RANKL blockade prevents and treats aggressive osteosarcomas
Menée à l'aide de modèles murins, cette étude met en évidence des mécanismes suggérant l'intérêt de développer des inhibiteurs de RANKL pour le traitement des patients atteints d'un ostéosarcome
Osteosarcoma is the most common primary bone cancer, and it can be difficult to treat, especially in patients with metastatic disease. Chen et al. developed a series of genetically engineered mouse models of osteosarcoma and used these models to dissect the role of receptor activator of nuclear factor κB ligand (RANKL) signaling in the progression of this disease. The authors also showed that denosumab, an antibody against RANKL that is already used in patients with some bone diseases, is effective in mouse models of osteosarcoma and is a viable candidate for future testing in human patients. Osteosarcoma (OS) is the most common primary bone cancer, which occurs primarily in children and adolescents, severely affecting survivors’ quality of life. Despite its chemosensitivity and treatment advances, long-term survival rates for OS patients have stagnated over the last 20 years. Thus, it is necessary to develop new molecularly targeted therapies for this metastatic bone cancer. Mutations in TP53 and RB are linked to OS predisposition and to the evolution of spontaneous OS. We established receptor activator of nuclear factor κB ligand (RANKL) as a therapeutic target for suppression and prevention of OS. Combined conditional osteoblast-specific deletions of Rb, p53, and the protein kinase A (PKA) regulatory subunit Prkar1α genes in genetically engineered mouse models (GEMMs) generate aggressive osteosarcomas, characterized by PKA, RANKL, and osteoclast hyperactivity. Whole-body Rankl deletion completely abrogates tumorigenesis.
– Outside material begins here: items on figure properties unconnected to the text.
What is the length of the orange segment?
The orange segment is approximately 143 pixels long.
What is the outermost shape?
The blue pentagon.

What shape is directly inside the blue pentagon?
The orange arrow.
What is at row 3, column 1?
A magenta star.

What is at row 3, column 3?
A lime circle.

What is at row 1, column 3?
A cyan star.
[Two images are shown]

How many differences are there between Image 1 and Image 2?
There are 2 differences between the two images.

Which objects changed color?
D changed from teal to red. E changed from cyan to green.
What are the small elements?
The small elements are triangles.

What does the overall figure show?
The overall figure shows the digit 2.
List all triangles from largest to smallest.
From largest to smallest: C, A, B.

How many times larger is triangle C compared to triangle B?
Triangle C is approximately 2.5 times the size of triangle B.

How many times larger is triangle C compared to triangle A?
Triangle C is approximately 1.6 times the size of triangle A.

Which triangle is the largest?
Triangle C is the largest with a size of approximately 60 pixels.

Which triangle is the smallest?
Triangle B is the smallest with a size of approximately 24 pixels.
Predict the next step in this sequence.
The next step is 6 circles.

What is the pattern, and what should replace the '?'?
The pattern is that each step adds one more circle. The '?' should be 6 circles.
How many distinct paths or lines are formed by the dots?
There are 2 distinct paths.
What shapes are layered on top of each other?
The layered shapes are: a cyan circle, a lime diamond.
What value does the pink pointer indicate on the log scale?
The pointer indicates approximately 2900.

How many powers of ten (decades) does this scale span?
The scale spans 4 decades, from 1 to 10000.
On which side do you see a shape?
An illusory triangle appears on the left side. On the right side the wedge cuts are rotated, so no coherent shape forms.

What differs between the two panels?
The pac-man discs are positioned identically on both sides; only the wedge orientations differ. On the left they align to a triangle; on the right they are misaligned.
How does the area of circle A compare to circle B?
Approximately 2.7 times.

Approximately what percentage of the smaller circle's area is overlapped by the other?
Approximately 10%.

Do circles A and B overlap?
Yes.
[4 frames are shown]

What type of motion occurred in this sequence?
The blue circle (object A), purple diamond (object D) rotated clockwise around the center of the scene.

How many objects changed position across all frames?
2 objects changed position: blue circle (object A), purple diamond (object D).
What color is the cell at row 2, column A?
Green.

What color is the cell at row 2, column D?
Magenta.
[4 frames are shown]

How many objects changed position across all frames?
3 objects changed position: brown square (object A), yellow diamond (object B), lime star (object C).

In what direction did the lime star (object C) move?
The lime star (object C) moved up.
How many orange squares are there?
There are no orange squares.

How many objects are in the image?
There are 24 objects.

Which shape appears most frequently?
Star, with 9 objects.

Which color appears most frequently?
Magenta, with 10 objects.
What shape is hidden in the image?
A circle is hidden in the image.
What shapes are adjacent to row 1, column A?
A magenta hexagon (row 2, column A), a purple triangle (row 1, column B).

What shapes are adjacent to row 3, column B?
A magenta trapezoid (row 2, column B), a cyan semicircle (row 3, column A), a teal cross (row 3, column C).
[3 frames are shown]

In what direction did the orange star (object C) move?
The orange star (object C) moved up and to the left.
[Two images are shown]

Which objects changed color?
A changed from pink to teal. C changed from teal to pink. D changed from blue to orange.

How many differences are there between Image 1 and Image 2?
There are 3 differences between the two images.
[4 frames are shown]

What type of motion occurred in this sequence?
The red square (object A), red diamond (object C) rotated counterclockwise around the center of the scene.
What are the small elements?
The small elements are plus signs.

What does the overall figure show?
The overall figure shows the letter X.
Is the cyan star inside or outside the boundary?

Although osteoblastic Rank deletion has little effect, osteoclastic Rank deletion delays tumorigenesis and prolongs life span. The latter is associated with inactivation of osteoclastogenesis and up-regulation of the tumor suppressor phosphatase and tensin homolog (PTEN). Further, we use these GEMMs as preclinical platforms to show that RANKL blockade with RANK-Fc arrests tumor progression and improves survival and also inhibits lung metastasis. Moreover, preemptive administration of RANK-Fc completely prevents tumorigenesis in mice highly predisposed to this aggressive cancer. Denosumab, a fully human monoclonal antibody against RANKL, is currently used to treat patients with osteoporosis or bone metastases. Our studies provide a strong rationale to consider RANKL blockade for the treatment and prevention of aggressive RANKL-overexpressing OS in humans.